Claudio Treves

Claudio Treves

Deputato del Regno d'Italia
LegislaturaXXII, XXIII, XXIV, XXV, XXVI, XXVII
CollegioMilano VI
Sito istituzionale

Dati generali
Partito politicoPSI (1892-1922)
PSU (1922-1925)
PSLI (1926-1930)
Titolo di studioLaurea in Giurisprudenza
UniversitàUniversità degli Studi di Torino
ProfessioneAvvocato, pubblicista-giornalista

Claudio Graziano Treves (Torino, 24 marzo 1869Parigi, 11 giugno 1933) è stato un politico, giornalista e antifascista italiano.

Biografia[modifica | modifica wikitesto]

Treves nacque a Torino il 24 marzo del 1869 da una famiglia ebraica, figlio di Graziadio Treves, i cui avi paterni erano emigrati in Italia dalla città tedesca di Treviri[1], e di Susanna Valabrega.

Studente all'Università degli Studi di Torino, si avvicinò dapprima al Partito Radicale Italiano per poi iscriversi al Partito dei Lavoratori Italiani nel 1892, anno in cui conseguì la laurea in Giurisprudenza.

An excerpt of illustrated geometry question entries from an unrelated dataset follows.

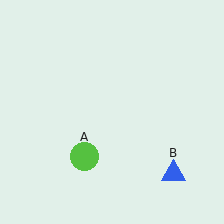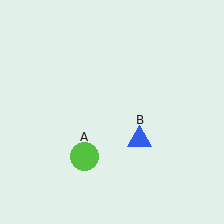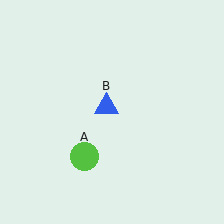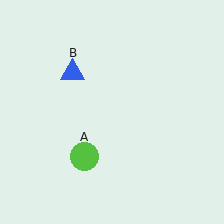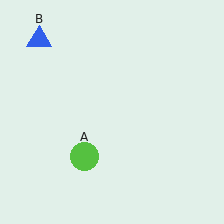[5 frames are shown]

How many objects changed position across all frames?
1 object changed position: blue triangle (object B).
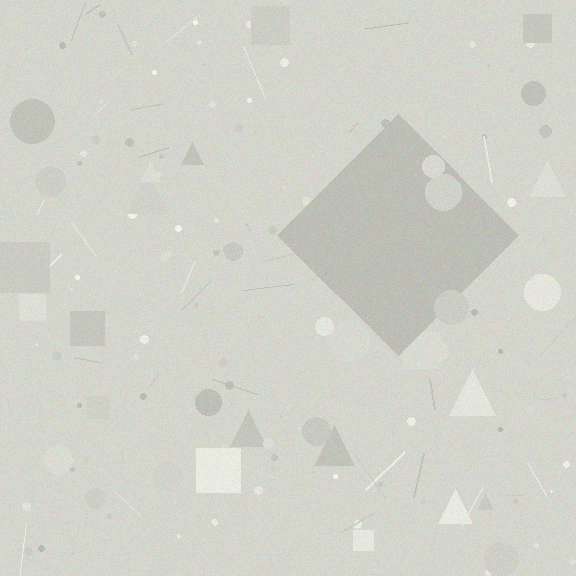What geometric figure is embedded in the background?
A diamond is embedded in the background.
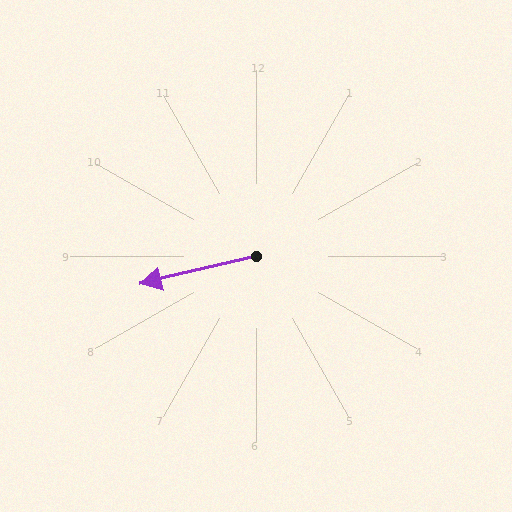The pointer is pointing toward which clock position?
Roughly 9 o'clock.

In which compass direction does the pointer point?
West.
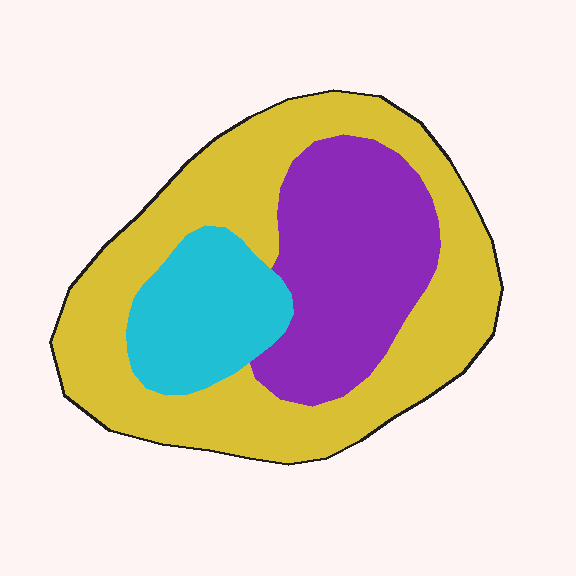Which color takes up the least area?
Cyan, at roughly 15%.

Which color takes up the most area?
Yellow, at roughly 55%.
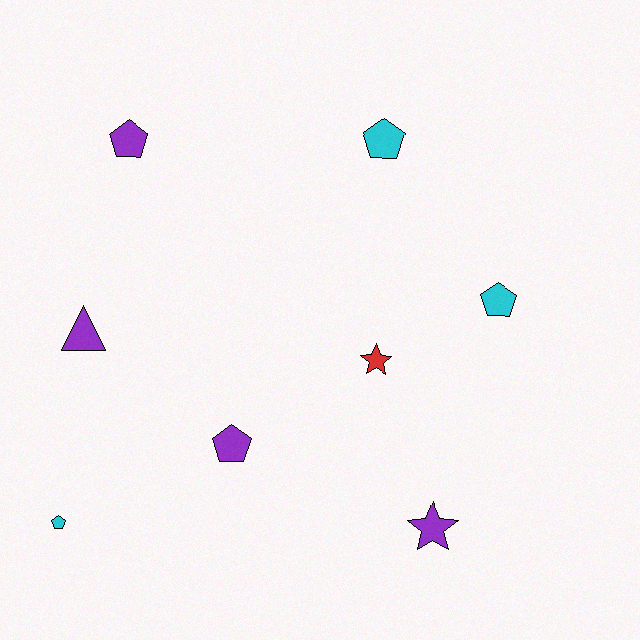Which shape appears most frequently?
Pentagon, with 5 objects.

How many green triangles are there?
There are no green triangles.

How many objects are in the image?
There are 8 objects.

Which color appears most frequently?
Purple, with 4 objects.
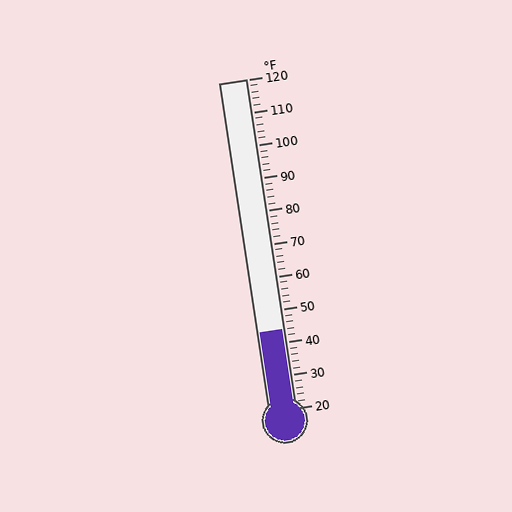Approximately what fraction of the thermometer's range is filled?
The thermometer is filled to approximately 25% of its range.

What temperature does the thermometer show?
The thermometer shows approximately 44°F.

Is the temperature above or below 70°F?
The temperature is below 70°F.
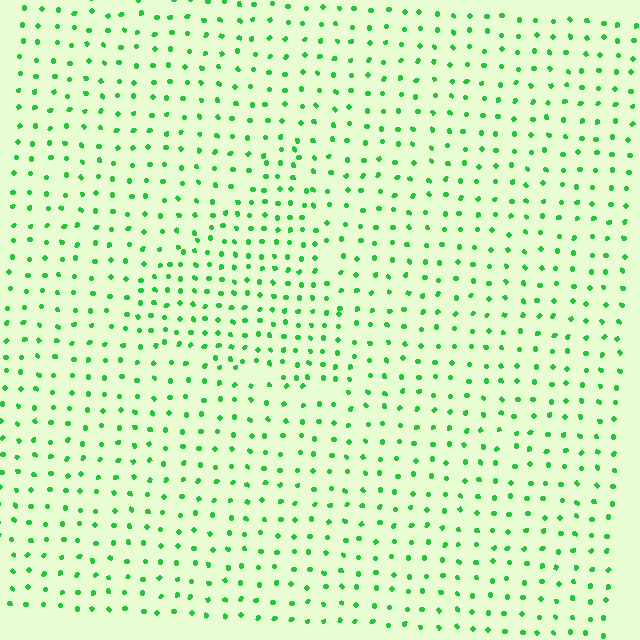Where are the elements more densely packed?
The elements are more densely packed inside the triangle boundary.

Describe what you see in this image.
The image contains small green elements arranged at two different densities. A triangle-shaped region is visible where the elements are more densely packed than the surrounding area.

L'impegno nel Partito Socialista[modifica | modifica wikitesto]

Membro della direzione piemontese del partito, che nel congresso di Reggio Emilia del 1893 era diventato Partito Socialista dei Lavoratori Italiani, nel 1894 venne condannato a due mesi di confino.

Per alcuni anni viaggiò, come corrispondente del quotidiano socialista Avanti!, fra diverse città europee: tra il 1894 e il 1896 fu a Berlino, nel 1897 visitò la Svizzera, i Paesi Bassi, il Belgio, e infine, nel 1898, Parigi.

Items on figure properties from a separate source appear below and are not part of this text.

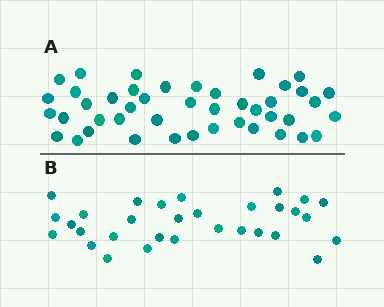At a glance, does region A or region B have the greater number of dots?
Region A (the top region) has more dots.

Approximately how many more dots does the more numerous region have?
Region A has approximately 15 more dots than region B.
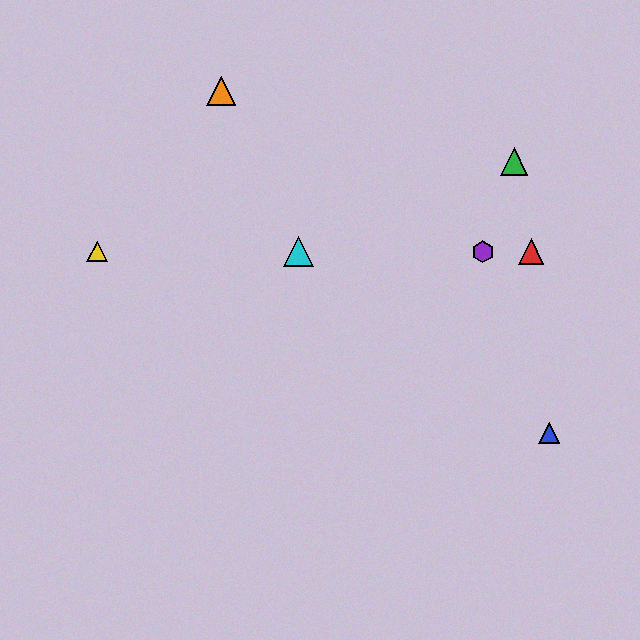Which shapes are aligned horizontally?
The red triangle, the yellow triangle, the purple hexagon, the cyan triangle are aligned horizontally.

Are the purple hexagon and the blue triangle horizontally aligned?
No, the purple hexagon is at y≈252 and the blue triangle is at y≈433.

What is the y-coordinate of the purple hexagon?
The purple hexagon is at y≈252.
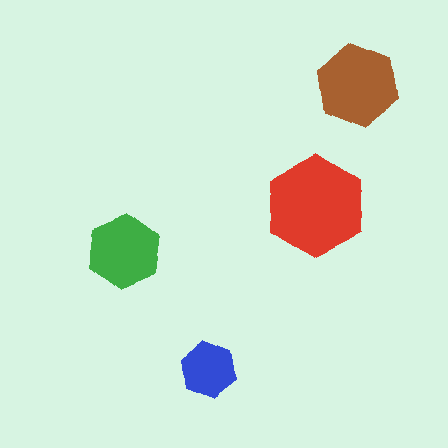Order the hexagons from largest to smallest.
the red one, the brown one, the green one, the blue one.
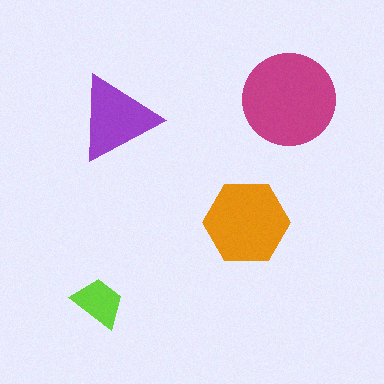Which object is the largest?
The magenta circle.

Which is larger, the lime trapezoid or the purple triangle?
The purple triangle.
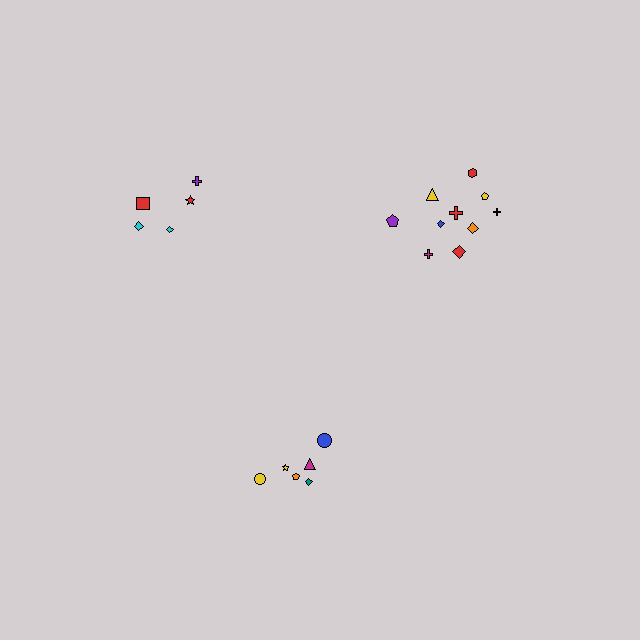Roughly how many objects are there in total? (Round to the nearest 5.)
Roughly 20 objects in total.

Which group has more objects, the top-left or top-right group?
The top-right group.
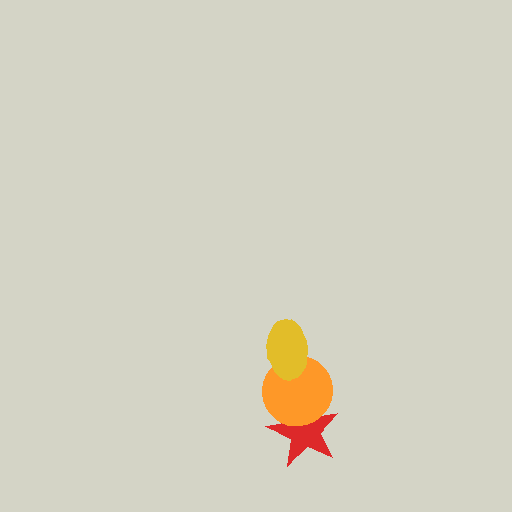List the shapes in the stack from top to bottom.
From top to bottom: the yellow ellipse, the orange circle, the red star.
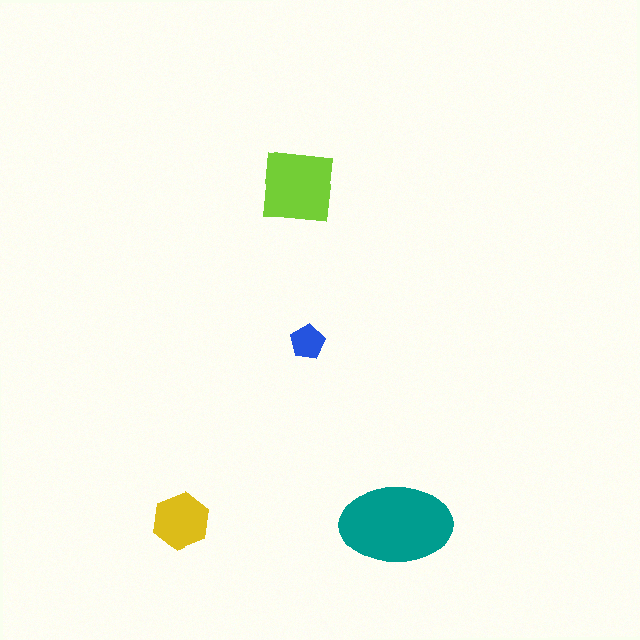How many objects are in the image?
There are 4 objects in the image.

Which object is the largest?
The teal ellipse.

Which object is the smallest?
The blue pentagon.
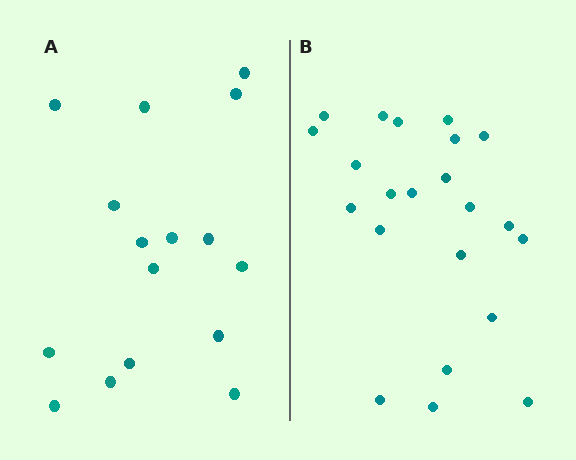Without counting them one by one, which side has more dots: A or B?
Region B (the right region) has more dots.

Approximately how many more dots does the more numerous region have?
Region B has about 6 more dots than region A.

Rientrato in Italia, collaborò al periodico milanese Critica Sociale di Filippo Turati e a molte riviste di area socialista, per poi dirigere il quotidiano radicale Il Tempo di Milano dal 1902 al 1910, anno in cui diventò direttore dell'Avanti!, posizione che manterrà fino al 1912.

Il 10 gennaio 1907 si sposò con la veneziana Olga Levi, di ricchissima famiglia ebrea.

Il duello con Mussolini[modifica | modifica wikitesto]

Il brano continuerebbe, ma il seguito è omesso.